Weighted Percentage of Multiple Columns
If your DataFrame has multiple columns and you want to get a weighted percentage of those columns into a new column, here’s how you could do it:
import pandas as pd
df = pd.DataFrame({"A": [1, 2, 3, 4]})
df = pd.DataFrame({"A": [1, 2, 3, 4], "B": [2, 3, 4, 5]})
total = df["A"].sum() + df["B"].sum()
df["Weighted_Perc"] = ((df["A"] + df["B"]) / total) * 100
print(df)
Output:
A B Weighted_Perc
0 1 2 12.500000
1 2 3 20.833333
2 3 4 29.166667
3 4 5 37.500000
Conditional Percentages
For more complex scenarios, where the percentage column is conditional upon the values of other columns, the np.where
function from NumPy can be very useful.
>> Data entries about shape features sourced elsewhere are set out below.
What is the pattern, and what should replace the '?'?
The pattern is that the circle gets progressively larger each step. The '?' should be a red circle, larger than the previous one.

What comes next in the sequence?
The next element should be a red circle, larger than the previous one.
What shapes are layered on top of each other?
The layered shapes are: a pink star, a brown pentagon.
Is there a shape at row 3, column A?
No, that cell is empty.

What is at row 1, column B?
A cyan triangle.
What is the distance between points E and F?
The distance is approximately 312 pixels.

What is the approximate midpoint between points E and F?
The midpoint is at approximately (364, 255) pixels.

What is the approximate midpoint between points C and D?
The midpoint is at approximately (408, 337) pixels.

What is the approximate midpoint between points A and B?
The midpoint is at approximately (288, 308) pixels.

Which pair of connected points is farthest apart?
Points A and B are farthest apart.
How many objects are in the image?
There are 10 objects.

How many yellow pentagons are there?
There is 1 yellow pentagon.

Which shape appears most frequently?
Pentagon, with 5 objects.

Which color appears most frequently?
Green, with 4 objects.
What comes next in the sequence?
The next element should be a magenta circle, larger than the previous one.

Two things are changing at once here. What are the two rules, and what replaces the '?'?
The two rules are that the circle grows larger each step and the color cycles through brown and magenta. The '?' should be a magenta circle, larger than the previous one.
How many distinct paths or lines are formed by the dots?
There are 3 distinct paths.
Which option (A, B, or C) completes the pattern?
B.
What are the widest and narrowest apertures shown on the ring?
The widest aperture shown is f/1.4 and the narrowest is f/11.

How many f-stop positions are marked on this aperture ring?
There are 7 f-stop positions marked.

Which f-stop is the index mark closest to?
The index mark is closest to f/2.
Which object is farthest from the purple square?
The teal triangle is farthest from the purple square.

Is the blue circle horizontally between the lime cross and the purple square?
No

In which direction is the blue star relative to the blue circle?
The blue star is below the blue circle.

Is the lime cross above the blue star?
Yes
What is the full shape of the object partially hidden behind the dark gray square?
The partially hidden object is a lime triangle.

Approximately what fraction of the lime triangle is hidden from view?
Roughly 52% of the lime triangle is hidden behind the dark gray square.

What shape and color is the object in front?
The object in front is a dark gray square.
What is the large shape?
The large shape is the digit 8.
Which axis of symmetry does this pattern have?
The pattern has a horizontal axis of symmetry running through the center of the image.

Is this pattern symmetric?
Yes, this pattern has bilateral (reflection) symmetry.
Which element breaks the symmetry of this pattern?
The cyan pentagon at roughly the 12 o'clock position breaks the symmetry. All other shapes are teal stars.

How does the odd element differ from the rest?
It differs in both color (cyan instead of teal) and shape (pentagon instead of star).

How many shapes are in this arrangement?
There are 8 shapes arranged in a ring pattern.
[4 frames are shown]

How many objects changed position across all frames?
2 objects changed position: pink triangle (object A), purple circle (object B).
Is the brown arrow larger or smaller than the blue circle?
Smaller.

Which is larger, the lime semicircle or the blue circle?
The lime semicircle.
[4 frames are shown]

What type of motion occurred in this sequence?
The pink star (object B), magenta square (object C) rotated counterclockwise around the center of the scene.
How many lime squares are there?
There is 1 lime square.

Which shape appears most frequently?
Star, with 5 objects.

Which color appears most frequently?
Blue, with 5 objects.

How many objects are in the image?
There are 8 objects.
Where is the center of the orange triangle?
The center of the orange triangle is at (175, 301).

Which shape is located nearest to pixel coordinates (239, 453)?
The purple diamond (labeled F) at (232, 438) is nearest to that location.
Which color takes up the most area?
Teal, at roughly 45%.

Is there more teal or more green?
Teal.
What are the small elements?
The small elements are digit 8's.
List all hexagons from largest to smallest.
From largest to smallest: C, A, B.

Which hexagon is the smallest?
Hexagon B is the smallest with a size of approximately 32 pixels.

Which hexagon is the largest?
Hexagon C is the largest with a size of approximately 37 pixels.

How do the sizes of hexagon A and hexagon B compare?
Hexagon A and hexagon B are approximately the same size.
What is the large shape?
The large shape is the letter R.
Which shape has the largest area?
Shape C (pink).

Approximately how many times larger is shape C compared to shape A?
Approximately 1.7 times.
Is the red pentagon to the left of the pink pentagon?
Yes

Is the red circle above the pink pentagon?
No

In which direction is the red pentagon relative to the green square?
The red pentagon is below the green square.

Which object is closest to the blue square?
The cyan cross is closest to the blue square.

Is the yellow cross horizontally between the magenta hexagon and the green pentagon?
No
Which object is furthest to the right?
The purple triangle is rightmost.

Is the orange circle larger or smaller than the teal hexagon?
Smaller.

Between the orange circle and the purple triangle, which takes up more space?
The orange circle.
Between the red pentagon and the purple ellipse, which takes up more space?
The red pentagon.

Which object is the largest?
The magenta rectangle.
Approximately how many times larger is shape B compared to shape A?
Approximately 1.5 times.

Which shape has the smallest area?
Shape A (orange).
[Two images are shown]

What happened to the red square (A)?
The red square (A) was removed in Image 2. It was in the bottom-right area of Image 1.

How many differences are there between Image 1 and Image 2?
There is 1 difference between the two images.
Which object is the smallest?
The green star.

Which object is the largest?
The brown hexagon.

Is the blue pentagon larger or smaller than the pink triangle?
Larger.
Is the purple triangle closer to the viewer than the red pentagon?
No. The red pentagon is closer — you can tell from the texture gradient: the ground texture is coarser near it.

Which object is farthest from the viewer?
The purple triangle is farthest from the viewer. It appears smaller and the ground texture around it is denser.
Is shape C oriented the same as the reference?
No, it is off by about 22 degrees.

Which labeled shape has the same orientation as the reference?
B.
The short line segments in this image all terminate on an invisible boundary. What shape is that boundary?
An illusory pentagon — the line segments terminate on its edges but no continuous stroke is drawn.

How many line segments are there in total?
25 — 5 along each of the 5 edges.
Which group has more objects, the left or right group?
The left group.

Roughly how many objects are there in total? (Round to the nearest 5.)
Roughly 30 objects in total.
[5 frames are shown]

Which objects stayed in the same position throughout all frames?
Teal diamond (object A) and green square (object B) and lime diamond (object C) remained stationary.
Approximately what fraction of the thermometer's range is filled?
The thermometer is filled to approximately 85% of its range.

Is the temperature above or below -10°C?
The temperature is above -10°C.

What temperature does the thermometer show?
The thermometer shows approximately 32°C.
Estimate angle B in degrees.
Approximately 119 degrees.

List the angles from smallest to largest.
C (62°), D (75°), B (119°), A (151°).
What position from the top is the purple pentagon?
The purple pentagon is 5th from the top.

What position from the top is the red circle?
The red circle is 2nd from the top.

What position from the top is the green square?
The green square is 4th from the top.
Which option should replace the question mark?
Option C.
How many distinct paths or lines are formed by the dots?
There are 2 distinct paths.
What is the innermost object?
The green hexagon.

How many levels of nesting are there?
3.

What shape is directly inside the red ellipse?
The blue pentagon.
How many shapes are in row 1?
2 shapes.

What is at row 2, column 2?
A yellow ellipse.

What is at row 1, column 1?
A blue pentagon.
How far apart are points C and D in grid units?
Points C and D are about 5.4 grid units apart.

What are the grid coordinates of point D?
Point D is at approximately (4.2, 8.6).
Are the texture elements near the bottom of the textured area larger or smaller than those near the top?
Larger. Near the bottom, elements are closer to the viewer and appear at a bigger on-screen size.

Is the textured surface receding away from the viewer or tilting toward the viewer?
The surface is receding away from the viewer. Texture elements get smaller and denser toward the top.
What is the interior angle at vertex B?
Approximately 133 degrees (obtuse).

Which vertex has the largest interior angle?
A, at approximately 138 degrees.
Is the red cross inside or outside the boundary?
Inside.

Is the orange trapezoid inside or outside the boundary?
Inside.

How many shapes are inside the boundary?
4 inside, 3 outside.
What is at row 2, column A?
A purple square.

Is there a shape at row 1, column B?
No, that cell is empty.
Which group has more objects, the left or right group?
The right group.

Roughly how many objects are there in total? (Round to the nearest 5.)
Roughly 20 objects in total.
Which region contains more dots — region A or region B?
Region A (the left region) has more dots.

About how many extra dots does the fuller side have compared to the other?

For example, if you want to create a percentage column where only values above a certain threshold in column ‘A’ are considered:
import pandas as pd
import numpy as np
df = pd.DataFrame({"A": [1, 2, 3, 4]})
df["Perc_Above_Threshold"] = np.where(df["A"] > 2, (df["A"] / df["A"].sum()) * 100, 0)
print(df)
Output:
A Perc_Above_Threshold
0 1 0.0
1 2 0.0
2 3 30.0
3 4 40.0
5. Using Apply Functions to Compute Custom Percentages
When you have complex requirements for computing percentages that cannot be easily expressed with arithmetic operations or conditions, using the apply
function can be very powerful. Let’s create a column that applies a custom function to compute the percentage:
import pandas as pd
df = pd.DataFrame({"A": [1, 2, 3, 4], "B": [2, 3, 4, 5]})
def custom_percentage(row):
return (row["A"] / (row["A"] + row["B"])) * 100
df["Custom_Perc"] = df.apply(custom_percentage, axis=1)
print(df)
This function calculates the percentage of ‘A’ in the total of ‘A’ and ‘B’ for each row and applies it across the DataFrame.
Output:
A B Custom_Perc
0 1 2 33.333333
1 2 3 40.000000
2 3 4 42.857143
3 4 5 44.444444
Conclusion
Adding percentage columns to a DataFrame is a common task in data analysis. As demonstrated, Pandas provides multiple ways to approach this task, from simple percentage calculations to applying custom functions for more complex requirements. Choosing the right approach depends on the specific needs of your data analysis project. Armed with these techniques, you’re now well-equipped to add insightful percentage-based metrics to your datasets.